At the 51st convocation of the Training Centre, the graduates were told that fresh ideas are required in the industry that is deep in history but replete with the challenges of labour, climate and ongoing criticisms by sections of society.
President Ramotar, in his address yesterday, went into detail about some of those challenges that exist both externally and internally but, challenges which the graduate apprentices have the power to correct.
“You are coming in at a time when you can be free from the baggage still being carried in the corporation and you can be the ones to set new standards in the industry where all of us will have to make a contribution,” President Ramotar said.
The government and management of GuySuCo are determined to keep the sugar industry alive given its importance to the country’s Gross Domestic Product and have long recognised the critical role played by its human resources.
They remain committed even in the throes of external pressures that saw Guyana losing US$45M in revenue from sugar exports and many of its colleague territories in the Caribbean Community (CARICOM) exiting the industry because of those external pressures.
President Ramotar said the industry survived because Guyana had anticipated those challenges and began planning ahead by pursuing interventions for its transformation beyond its traditional function as a raw producer.
The intervention saw a historic investment in the industry with the construction of the Skeldon sugar factory and a move in the direction of value added with packaging and co-generation.
The $4B injected in the industry by the government last year coupled with a similar sum this year is testimony to the government’s commitment to the industry, according to President Ramotar.
The same cannot be said however, for management and workers who the Head of State observed, have long been embroiled in a blame game that is hurting the industry. He said while some workers have been guilty of bad practices, management must also be sensitive to their needs.
GuySuCo plans to invest $244M in training, according to the company’s Chief Executive Officer, Paul Bhim, to satisfy the industry’s many demands, including qualified persons to occupy and/or replenish senior positions at GuySuCo.
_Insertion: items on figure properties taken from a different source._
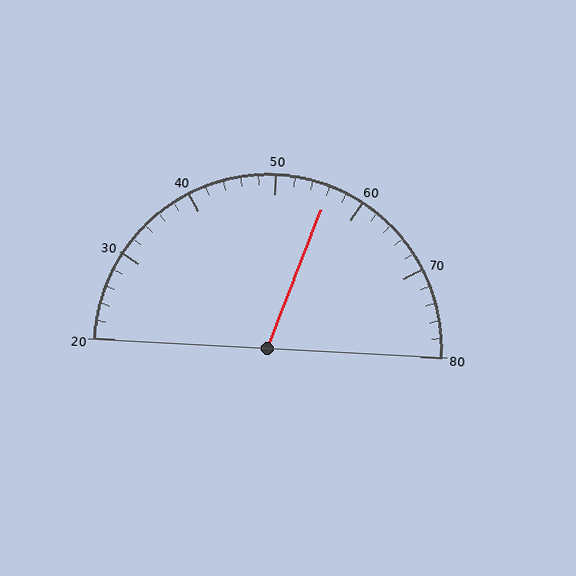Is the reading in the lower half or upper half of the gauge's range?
The reading is in the upper half of the range (20 to 80).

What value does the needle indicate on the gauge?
The needle indicates approximately 56.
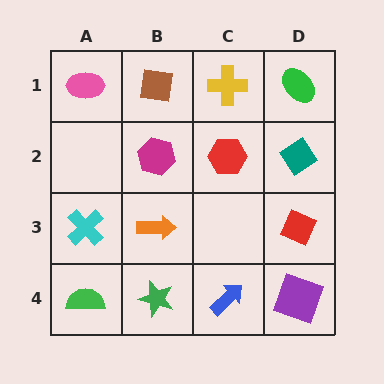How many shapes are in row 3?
3 shapes.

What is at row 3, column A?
A cyan cross.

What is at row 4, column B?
A green star.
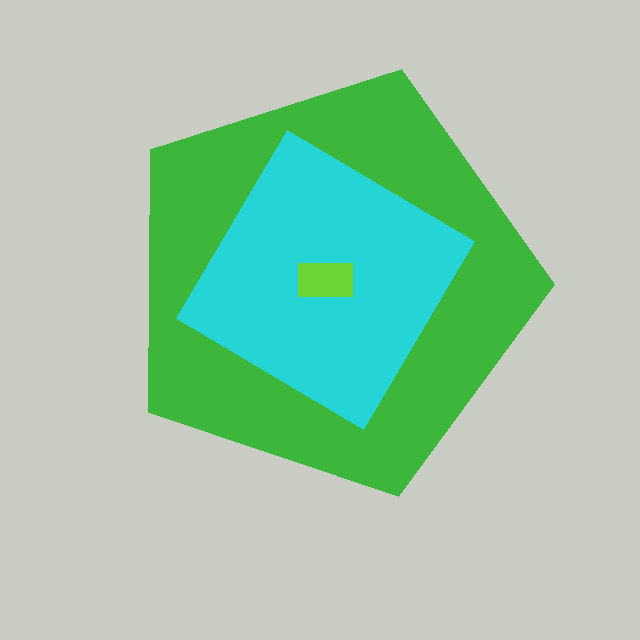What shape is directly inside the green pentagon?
The cyan diamond.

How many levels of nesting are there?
3.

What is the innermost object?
The lime rectangle.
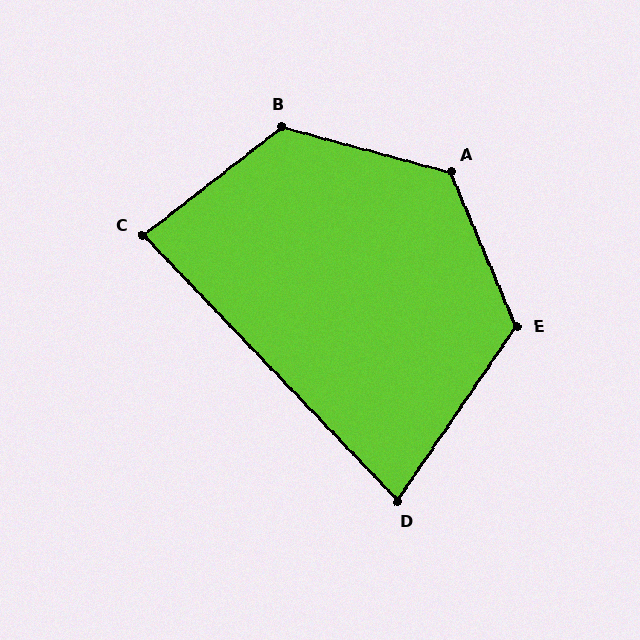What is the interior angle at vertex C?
Approximately 84 degrees (acute).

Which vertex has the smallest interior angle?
D, at approximately 78 degrees.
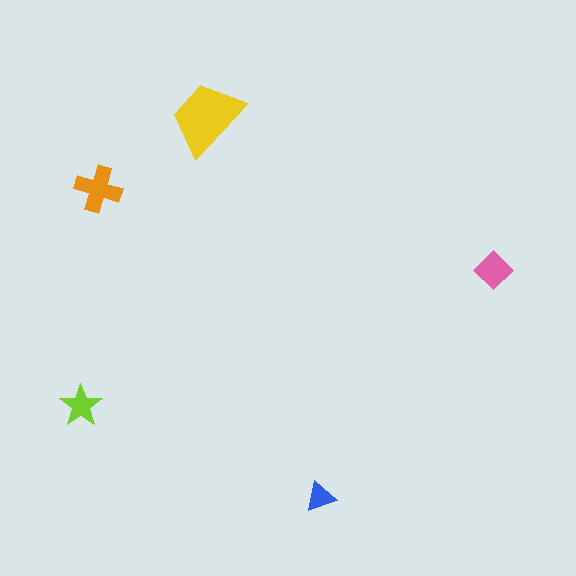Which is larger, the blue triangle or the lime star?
The lime star.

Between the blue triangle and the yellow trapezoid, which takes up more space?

The sugar industry was credited with giving birth to some of Guyana’s brightest minds and the GuySuCo training centre was the alma mater. Minister of Agriculture, Dr. Leslie Ramsammy described it as “an iconic institution”.
The centre recorded an increase in applications for enrollment for the 2008–2012 programme and is celebrating a record in academic achievement with 111 distinctions, 9 credits and one pass.
The training fields which many of the students attained multiple distinctions include Fitter Machinist, Agri Mechanics, Electrician, Auto Electrician, Instrument Repair Mechanic and Sugar Boiler.
Manager at the centre, Lall Persaud in his report attributed such achievements to the re-design of the curriculum which saw the addition of new courses and efforts at creating awareness about the institution and its benefits.
The centre provides all encompassing training to help students become well rounded individuals – a huge accomplishment worth celebrating, according to Minister Ramsammy.
“It is an acknowledgement that we have built this programme to a certain quality. There is room to build it more…but GuySuCo is no longer doing what we did in 1957…today, the trainees at this institution, whilst we hope will all go into the sugar industry and stay in the sugar industry, indeed are being trained to contribute to the development of our country,” Minister Ramsammy said.
The 2008-2012 programme saw the resident students copping first prizes in a science fair and while competing against other institutions in various sport disciplines like volleyball, basketball and cricket.
The fact that many take their skills to fields after receiving training is a concern for the company that is seeking to strengthen its human resource base and Minister Ramsammy highlighted the gender imbalance as a demerit.
The need for more training resources, and the resumption of evening classes were pointed out in the Manager’s report.